I have followed this Microsoft Documentation to connect to my gen2 storage account: https://learn.microsoft.com/en-gb/azure/databricks/connect/storage/tutorial-azure-storage

and used this to authenticate according to step 6:

service_credential = dbutils.secrets.get(scope="<scope>",key="<service-credential-key>")

spark.conf.set("fs.azure.account.auth.type.<storage-account>.dfs.core.windows.net", "OAuth")
spark.conf.set("fs.azure.account.oauth.provider.type.<storage-account>.dfs.core.windows.net", "org.apache.hadoop.fs.azurebfs.oauth2.ClientCredsTokenProvider")
spark.conf.set("fs.azure.account.oauth2.client.id.<storage-account>.dfs.core.windows.net", "<application-id>")
spark.conf.set("fs.azure.account.oauth2.client.secret.<storage-account>.dfs.core.windows.net", service_credential)
spark.conf.set("fs.azure.account.oauth2.client.endpoint.<storage-account>.dfs.core.windows.net", "https://login.microsoftonline.com/<directory-id>/oauth2/token")
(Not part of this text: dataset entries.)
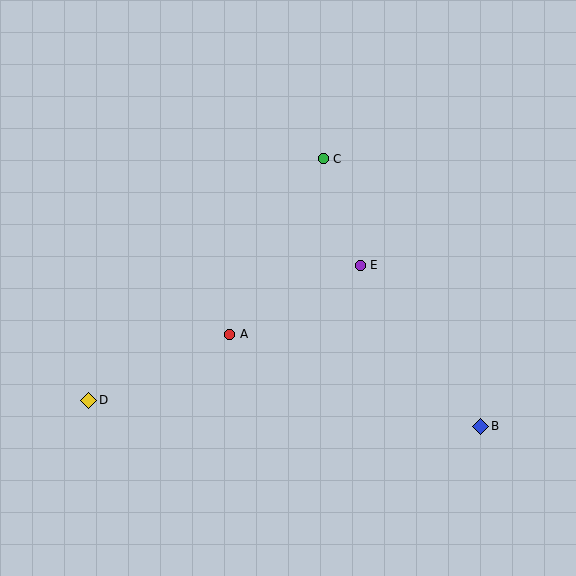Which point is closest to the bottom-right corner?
Point B is closest to the bottom-right corner.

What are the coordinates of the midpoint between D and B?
The midpoint between D and B is at (285, 413).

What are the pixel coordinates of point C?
Point C is at (323, 159).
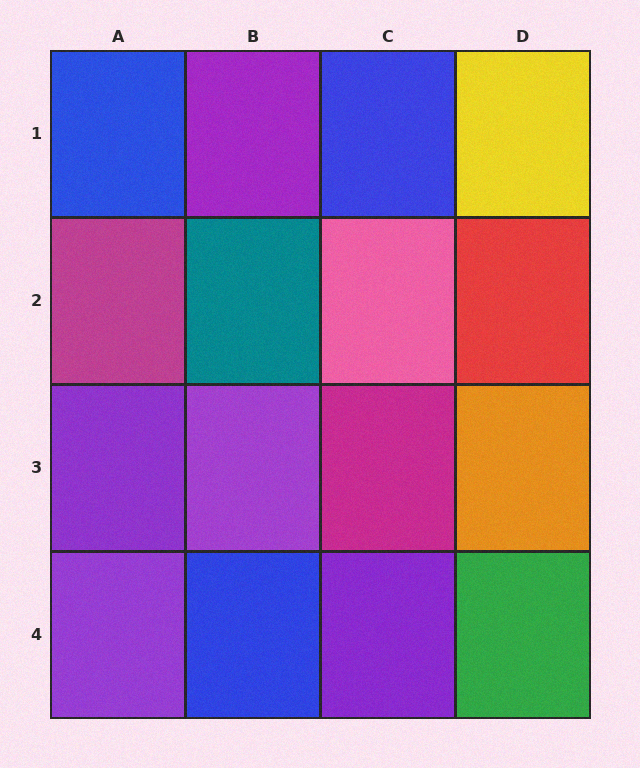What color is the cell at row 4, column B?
Blue.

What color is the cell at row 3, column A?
Purple.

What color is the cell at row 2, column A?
Magenta.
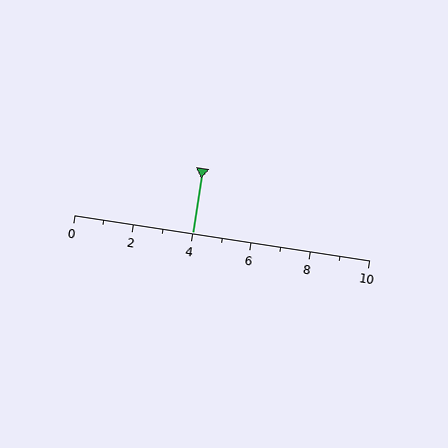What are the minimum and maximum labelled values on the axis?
The axis runs from 0 to 10.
Now when I am running this:

df = spark.read.csv("abfss://<filepath>")

I am getting this error: abfss://filepath has invalid authority.

I have double checked :

  1. tenant id of the SP
  2. client id of the SP
  3. secret scope name created according to the above mentioned documentation
  4. The role of the service principal in the container is "Storage Blob data Contributor"

File Service properties of my storage account:

Large file share Disabled

Identity-based access Not configured

Default share-level permissions Disabled

Soft delete Enabled (7 days)

Share capacity 5 TiB

1

There are 1 answers

0
Tahmeed On

Scope for SP didn't work even though the SP had "Storage Blob Data Contributor" role. So I tried creating a scope for my container's access key and it worked without any issues. Not sure exactly what the issue was though with the SP. I used this:

spark.conf.set(f"fs.azure.account.key.<container>.blob.core.windows.net", dbutils.secrets.get("scope-name", "secret-name"))

df = spark.read.csv(f"wasbs://container-name@sa_name.blob.core.windows.net/filepath")